Le diagnostic tombe, après 6 mois d’errance : j’ai une dermatopolymyosite (désormais classée en dermatomyosite) avec anticorps NXP2.

 

Tout a commencé fin février 2012 : je souffre de courbatures permanentes, j’ai du mal à exercer mon boulot étudiant de serveuse car je n’ai plus de force dans les bras, j’ouvre difficilement les portes et peine à faire la vaisselle. Moi qui ai toujours été sportive et (hyper)active, je ne comprends pas. Je me lève le matin comme si j’avais été rouée de coups pendant la nuit ou que j’avais couru le marathon de New York. Tout cela est apparu après un weekend très sportif : ski de descente, ski nordique, raquettes… Je finis par aller voir un médecin. A l’époque, je suis en Erasmus à Vienne en Autriche, cela jouera pour mon diagnostic futur.

 

Docteur Possnigg chez qui je consulte, et que je remercie au passage, se montre très zélé, il me met sous perfusion régulière de cortisone pour me soulager et me fait faire tous les tests possibles : lyme, VIH, etc. tout est écarté. Chute des cheveux, œdème lilacé des paupières, signe de la manucure, il finit par poser un diagnostic de dermatopolymyosite et m’envoie faire un électromyogramme. Hélas ! L’histoire en avait décidé autrement. Oubli de prescription, incompréhension linguistique, ennui du praticien ou manque de signes cliniques, l’EMG revient normal et me voilà en errance de diagnostic.

 

De caractère déterminée, je ne me laisse pas abattre pour autant. Surprise que mon esprit puisse me jouer de tels tours, je me dis, que si c’est dans ma tête, je n’ai qu’à être plus forte que cela.
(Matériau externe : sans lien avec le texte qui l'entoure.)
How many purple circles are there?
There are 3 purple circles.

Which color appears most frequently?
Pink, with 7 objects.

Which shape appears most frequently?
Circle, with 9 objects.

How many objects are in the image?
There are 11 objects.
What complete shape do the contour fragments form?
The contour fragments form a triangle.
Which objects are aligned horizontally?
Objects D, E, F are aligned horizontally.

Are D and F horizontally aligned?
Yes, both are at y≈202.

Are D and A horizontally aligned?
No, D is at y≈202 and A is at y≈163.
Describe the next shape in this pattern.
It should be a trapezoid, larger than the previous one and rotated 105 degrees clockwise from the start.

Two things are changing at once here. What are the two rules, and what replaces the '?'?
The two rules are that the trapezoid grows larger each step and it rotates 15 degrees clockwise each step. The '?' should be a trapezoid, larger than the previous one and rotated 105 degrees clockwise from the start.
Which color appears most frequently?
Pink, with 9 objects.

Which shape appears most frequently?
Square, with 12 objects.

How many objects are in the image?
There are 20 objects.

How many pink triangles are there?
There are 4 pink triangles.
Les mois passent et je rentre en France en juin, à temps pour être en France lors de l’accident de mon père qui lui coûta la vie.

 

S’ensuit une lourde aggravation des symptômes : je n’arrive plus à me lever, m’habiller, me laver, monter des escaliers ou pousser une porte. Par chance, je vis avec ma mère qui prend soin de moi, me lave au gant et me fait des purées. Inutile de dire qu’à 22 ans, c’est dur.

Je consulte alors plusieurs spécialistes : l’un me diagnostique une fibromyalgie et l’autre me traite de folle et me met sous anti-dépresseurs.
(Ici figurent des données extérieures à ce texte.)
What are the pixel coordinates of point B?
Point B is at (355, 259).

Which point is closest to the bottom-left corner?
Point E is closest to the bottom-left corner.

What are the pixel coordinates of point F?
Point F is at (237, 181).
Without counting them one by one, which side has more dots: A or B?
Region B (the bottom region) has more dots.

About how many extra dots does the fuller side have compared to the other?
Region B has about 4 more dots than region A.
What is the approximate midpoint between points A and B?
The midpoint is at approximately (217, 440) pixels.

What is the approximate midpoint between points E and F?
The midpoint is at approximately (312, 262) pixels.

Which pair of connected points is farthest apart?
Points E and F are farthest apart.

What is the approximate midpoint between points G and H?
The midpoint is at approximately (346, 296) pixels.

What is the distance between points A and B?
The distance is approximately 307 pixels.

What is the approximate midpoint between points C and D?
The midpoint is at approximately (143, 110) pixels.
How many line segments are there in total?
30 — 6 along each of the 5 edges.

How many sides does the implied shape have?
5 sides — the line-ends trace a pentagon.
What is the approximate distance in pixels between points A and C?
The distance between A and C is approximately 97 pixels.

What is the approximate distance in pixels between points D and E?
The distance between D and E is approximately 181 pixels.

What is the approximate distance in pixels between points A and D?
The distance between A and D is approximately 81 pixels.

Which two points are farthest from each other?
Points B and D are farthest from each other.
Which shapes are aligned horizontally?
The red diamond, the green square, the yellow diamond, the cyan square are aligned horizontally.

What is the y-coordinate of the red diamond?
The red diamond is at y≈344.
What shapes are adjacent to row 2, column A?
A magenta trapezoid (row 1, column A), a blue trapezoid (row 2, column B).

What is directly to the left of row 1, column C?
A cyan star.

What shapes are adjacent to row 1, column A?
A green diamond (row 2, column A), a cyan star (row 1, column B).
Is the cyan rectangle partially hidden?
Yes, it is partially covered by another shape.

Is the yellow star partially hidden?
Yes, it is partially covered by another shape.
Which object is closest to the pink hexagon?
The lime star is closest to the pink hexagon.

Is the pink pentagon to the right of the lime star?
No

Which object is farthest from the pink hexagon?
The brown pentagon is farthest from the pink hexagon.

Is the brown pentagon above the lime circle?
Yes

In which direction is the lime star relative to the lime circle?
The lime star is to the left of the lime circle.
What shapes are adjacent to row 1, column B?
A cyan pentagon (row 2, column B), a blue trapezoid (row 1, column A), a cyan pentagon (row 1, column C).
Mais j’hésite à les prendre. Au fond de moi j’en suis convaincue, ces douleurs et ces faiblesses ne sont pas un effet de mon imagination.

Finalement, un mal pour un bien, la mort de mon père m’aide à tenir et à me battre, je n’ai pas le droit, pour mes proches restants, de baisser les bras et de disparaître à mon tour.

 

Le miracle arrive enfin : deux consultations de routine chez mon dentiste et ma dermatologue de famille posent un diagnostic de maladie auto-immune. On m’adresse chez un spécialiste au CHU de Nice qui pose le bon diagnostic fin août. Je suis hospitalisée quelques jours pour un traitement de cortisone par intra-veineuse, puis renvoyée chez moi avec des comprimés à prendre.

 

Hélas bis. Ce n’est pas suffisant. Ma condition continue de se détériorer même si les douleurs ont diminué, j’enchaîne les fausse-route et m’alimente de plus en plus difficilement.

 

Finalement, une dizaine de jours plus tard, en septembre, je serai prise en charge en urgence au service de réanimation souffrant de dysphonie et dysphagie pour un suivi des constantes. En entrant dans la pièce en fauteuil roulant, je craque. C’est dans une pièce semblable à celle-ci à l’hôpital de Toulon que mon père a rendu son dernier soupir il y a quelques semaines.

C’est là que j’aurai le plaisir de recevoir ma sonde naso-gastrique, un très mauvais moment à passer. Heureusement, mes fonctions cardiaques et respiratoires vont bien, j’ai le droit de rejoindre le service de dermatologie au bout de 24 h. J’y passerai une dizaine de jours avec des cures d’immunoglobulines et mon traitement de corticoïdes. Je suis à 120 mg et l’air impressionné des infirmières ne me laisse pas peu fière ! Je suis chouchoutée dans ce service qui n’est pas habitué à avoir des patients aussi jeunes (merci mille fois aux aides-soignantes et aux infirmières). Ma chambre avec vue sur la Méditerranée est de tout confort mais l’action combinée de la maladie, des corticoïdes et des repas d’hôpitaux donne un coup de grâce à ma forme physique. Je perds 10 kg en une dizaine de jours et acquière une vraie taille mannequin. Celle-ci est compensée par la pilosité excessive et les gonflements disgracieux dus à la cortisone, soit, ce n’est pas cette année que j’arpenterai les podiums !

 

La psychologue vient me voir de temps en temps, je n’arrive qu’à lui montrer mon mur d’optimisme, elle n’insiste pas, elle aurait peut-être dû…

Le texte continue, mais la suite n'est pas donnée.